Ein „Meilenstein in der Entwicklung des europäischen Vertragsrechts“ – Am 11. Oktober 2011 legte die Europäische Kommission nach mehr als zehnjähriger Vorbereitung den Vorschlag für eine Verordnung des Europäischen Parlaments und des Rates über ein Gemeinsames Europäisches Kaufrecht vor. Der Vorschlag löste eine breite wissenschaftliche Debatte aus, wagt sich die Kommission doch erstmals in ihrer Geschichte an die Vereinheitlichung materiellen Vertragsrechts in Europa heran.

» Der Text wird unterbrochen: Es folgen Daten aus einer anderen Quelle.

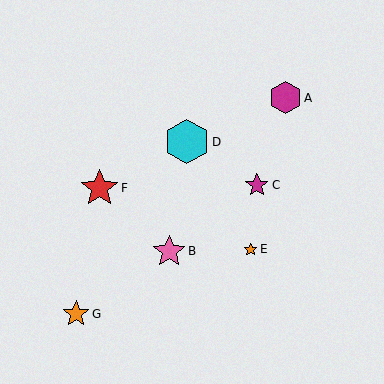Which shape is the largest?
The cyan hexagon (labeled D) is the largest.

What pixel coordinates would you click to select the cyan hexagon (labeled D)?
Click at (187, 142) to select the cyan hexagon D.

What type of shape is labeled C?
Shape C is a magenta star.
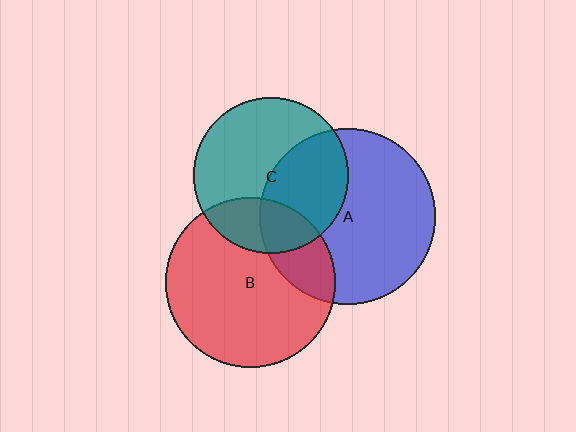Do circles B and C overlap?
Yes.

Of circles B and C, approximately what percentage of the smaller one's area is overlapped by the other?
Approximately 25%.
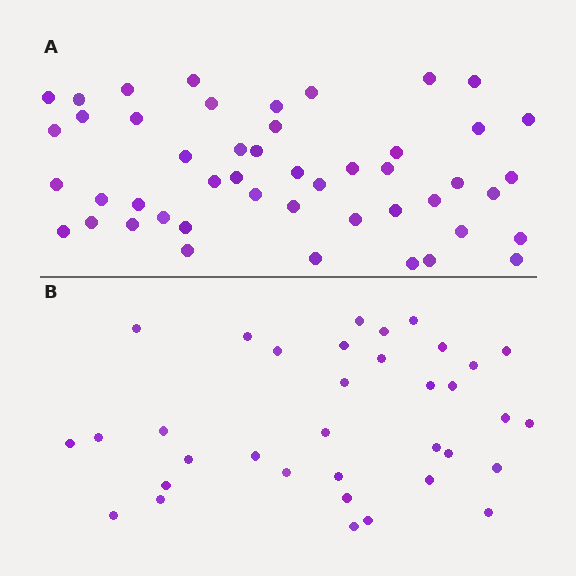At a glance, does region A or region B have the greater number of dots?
Region A (the top region) has more dots.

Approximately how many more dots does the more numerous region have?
Region A has approximately 15 more dots than region B.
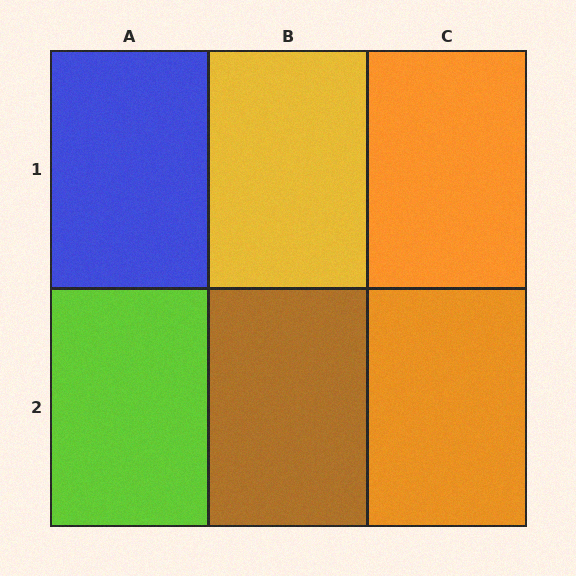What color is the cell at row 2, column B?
Brown.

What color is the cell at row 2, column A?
Lime.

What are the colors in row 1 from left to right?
Blue, yellow, orange.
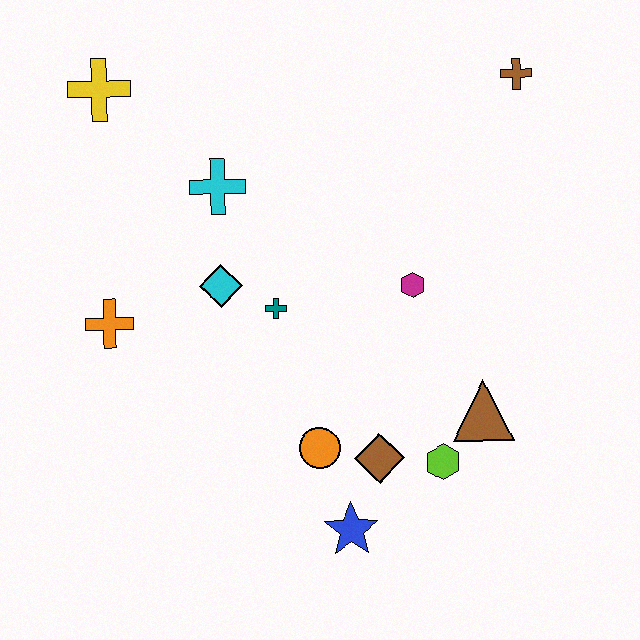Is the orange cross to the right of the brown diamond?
No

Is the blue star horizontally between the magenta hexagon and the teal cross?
Yes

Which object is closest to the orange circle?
The brown diamond is closest to the orange circle.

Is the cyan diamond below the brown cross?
Yes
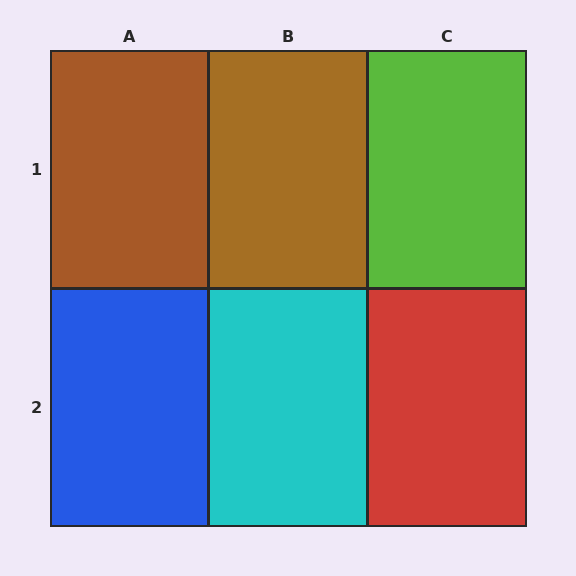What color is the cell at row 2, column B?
Cyan.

Das Common European Sales Law („CESL“) ist als fakultatives zweites Vertragsrecht ausgestaltet und als optional anwählbares („opt-in“) Modell zum Kaufrecht der Mitgliedsstaaten konzipiert. Ist der Anwendungsbereich gegeben, können die Vertragsparteien also das CESL als anzuwendendes Recht vereinbaren. Das CESL ist damit nicht als Teil des einzelstaatlichen Rechts zu verstehen, sondern als Wahlmöglichkeit zwischen zwei innerhalb des Mitgliedsstaats geltenden Vertragsrechtsregelungen. Der Entwurf der Kommission spricht sich für eine Vorschaltlösung aus. Das Internationale Privatrecht soll dem CESL vorgeschaltet und von diesem nicht berührt werden. Neben einem erhöhten Verbraucherschutz sollen insbesondere die für kleine und mittlere Unternehmen hohen Transaktionskosten vermieden werden, wenn diese bei internationalen Geschäften zukünftig das CESL anwenden können. Die europäische Kommission hat dabei die zunehmende wirtschaftliche Bedeutung von Transaktionen digitaler Inhalte erkannt. Der Verordnungsvorschlag erfasst daher ausdrücklich Verträge über die Bereitstellung digitaler Inhalte.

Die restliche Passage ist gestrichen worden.